Los Angeles Smoke Advisory Wednesday November 14 2018.
Los Angeles County Smoke Advisory is for
Los Angeles County: 1 (Central Los Angeles County), 2 (Northwest Coastal LA County), 3 (Southwest Coastal LA County), 6 (West San Fernando Valley), 7 (East San Fernando Valley), 8 (West San Gabriel Valley), 12 (South Central Los Angeles
Two wildfires are burning in southeast Ventura County and in northwest coastal Los Angeles County.
As of 4:00 PM on Tuesday, the Woolsey Fire burn area is currently reported at approximately 96,3140 acres with 35% containment while the Hill Fire burn area is currently reported at 4,531 acres and 90% containment.
As of 4:00 PM on Tuesday afternoon, satellite imagery and local webcams indicate that smoke production has decreased, and therefore, possible smoke impacts on Tuesday evening are expected to be limited.
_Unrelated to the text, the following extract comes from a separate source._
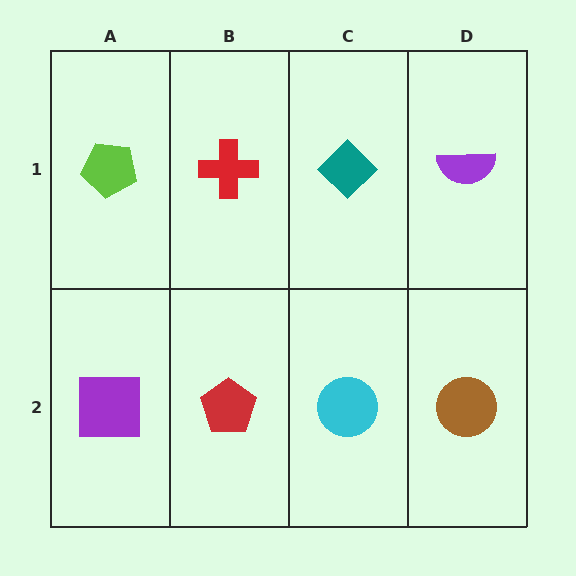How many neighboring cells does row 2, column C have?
3.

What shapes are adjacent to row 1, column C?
A cyan circle (row 2, column C), a red cross (row 1, column B), a purple semicircle (row 1, column D).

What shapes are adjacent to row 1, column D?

During the day on Wednesday, Santa Ana winds from the northeast are expected to transport any remaining smoke from these fires out to sea, reducing smoke impacts throughout the Basin.
If smoke production continues into tomorrow, a transition to onshore winds on Wednesday evening may again lead to limited smoke impacts in the Los Angeles County portion of the South Coast Air Basin.
Overall, on Tuesday and Wednesday evening, onshore winds may push smoke from the Woolsey fire into the Los Angeles County portion of the South Coast Air Basin.
Air quality may reach Unhealthy for Sensitive Groups levels or higher in areas directly impacted by smoke.
If you smell smoke or see ash due to a wildfire, here are ways to limit your exposure:
Remain indoors with windows and doors closed or seek alternate shelter
Avoid vigorous physical activity
Run your air conditioner if you have one.
Make sure it has a clean filter and that it is recirculating the indoor air to prevent bringing additional smoke inside
Avoid using a whole-house fan or a swamp cooler with an outside air intake
Avoid using indoor or outdoor wood-burning appliances, including fireplaces and candles.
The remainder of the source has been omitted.